# Copy a Table or Visualization from Power BI to Excel or Word



## SBWolfe_1954 (Feb 2, 2017)

Can someone tell me if it is possible to copy something from a Power BI document to either Excel or Word?  I have the copy/paste function in Power BI but just seems to work there.  As an example, I can copy a pie chart in Power BI but cannot paste it to Excel.


----------



## Matt Allington (Feb 3, 2017)

No, you cant do that.

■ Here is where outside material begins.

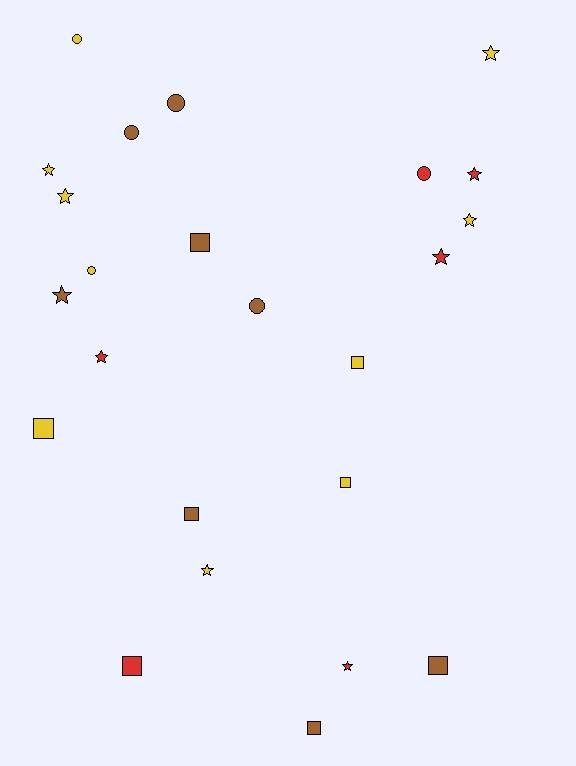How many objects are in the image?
There are 24 objects.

If you have it in Powerbi.com, there is an export to PowerPoint preview feature.


----------



## SBWolfe_1954 (Feb 3, 2017)

Thanks Matt.  I looked at the export function in my version of Power BI and the only thing I can export to is another Power BI template.  Is there something I need to turn on to allow exporting to PowerPoint?


----------



## SBWolfe_1954 (Feb 3, 2017)

Okay, figured it out.  Have to publish to Power BI and then it works.  Thanks for the info, very much appreciated.


----------



## SBWolfe_1954 (Feb 3, 2017)

I have one last question on this subject:  When I export the Power BI file to a PowerPoint, can I send it to a template with a pre-formatted slide (company logo in the header, and corporate standards in the footer, etc...)?  I have been able to download to PowerPoint and then go into presentation and redo each slide with the company/corporate info.  I just thought there might be a quicker way to do it.


----------



## Matt Allington (Feb 4, 2017)

You can change the template once the file is created. It is manul, but only a few clicks. You definitely don't need to change each slide. Just google Powerpoint templates - there is plenty of stuff out there.


----------